The biggest supermarkets were charging just 1.62ppl below the average price of petrol last month (168.18ppl), compared with the typical 3ppl. It also reports that supermarkets in some parts of the country appear to be charging much less for the same fuel than in other areas.

While the cost of oil – the biggest contributor to wholesale petrol and diesel prices – fell significantly in August, down $7.67 per barrel to end the month at $92.36, upward pressures are beginning to affect prices. OPEC+, which represents many of the biggest oil producing nations, may choose to cut production at a meeting next week. If it does, oil prices may begin to rise once again.
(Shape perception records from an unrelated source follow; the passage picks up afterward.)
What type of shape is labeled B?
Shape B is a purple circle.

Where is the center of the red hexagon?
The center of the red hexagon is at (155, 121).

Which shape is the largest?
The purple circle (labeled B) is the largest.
Sterling also had its worst performance against the US dollar in August since October 2016, with a pound worth just $1.16 by the month’s end, which – as fuel is traded in dollars – makes it more expensive to purchase on the wholesale market.

Analysis by the RAC in August also revealed that the UK is one of the least generous countries when it comes to supporting drivers with high petrol and diesel prices.
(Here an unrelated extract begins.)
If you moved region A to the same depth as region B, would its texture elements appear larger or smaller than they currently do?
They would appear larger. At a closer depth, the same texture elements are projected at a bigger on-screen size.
It contrasted the UK with France, where the French government increased its discount on fuel to 30 cents from 15 cents on 1 September, which will result in pump prices under the equivalent of £1.50ppl.

RAC spokesperson Rod Dennis said: “Twelve pence a litre is a lot to come off prices in a single month so there’s no doubt things could be worse, but in reality drivers of petrol vehicles are still invariably getting a raw deal at the pumps. For whatever reason, major retailers are choosing not to pass on in full the reductions in the wholesale price of unleaded they’ve been benefiting from for some considerable time now – and this continues to mean drivers are often paying much more every time they fill up than they should.
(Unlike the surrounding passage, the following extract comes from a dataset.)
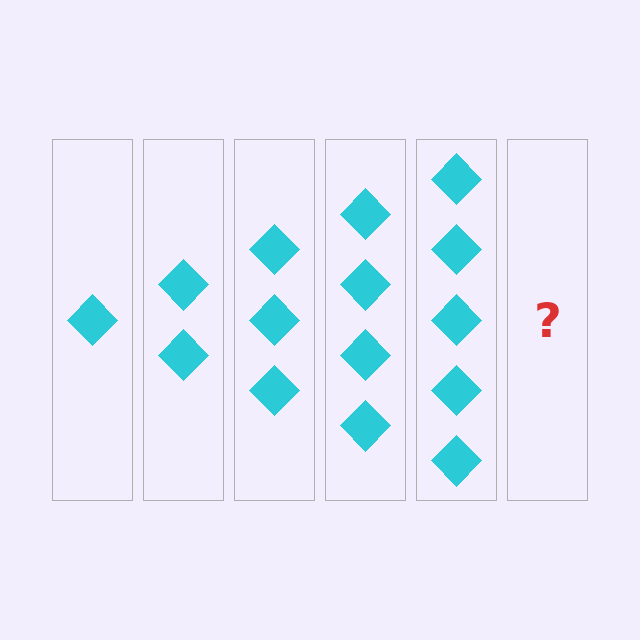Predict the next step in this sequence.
The next step is 6 diamonds.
“By the end of August wholesale prices were lower than they were at the start of the month, so even factoring in buying cycles there is a very strong case for the biggest sellers of fuel to cut their forecourt petrol prices further. Allowing for a generous 10ppl margin, we should be seeing the petrol sold for around 161ppl.

“Some big supermarket sites aren’t too far off charging this – but there’s a real postcode lottery out there with prices varying wildly depending on where a driver is in the country. Drivers must shop around for the best deal they can, and we applaud those independent retailers who are doing their best to charge a fairer price for fuel and support their local communities through this incredibly expensive time.

“There’s also no getting away from the fact that fuel can make up a huge chunk of a household’s monthly expenditure alongside energy costs. With many people heavily dependent on the car – whether that’s to transport children now new school terms are under way again, or to see friends and family in different parts of the country – drivers need all the help that they can get. We urge the incoming prime minister to heed our calls for more financial assistance for drivers, such as a deeper cut in fuel duty, and to look carefully at the much more generous packages of help being offered to those in other countries across Europe.”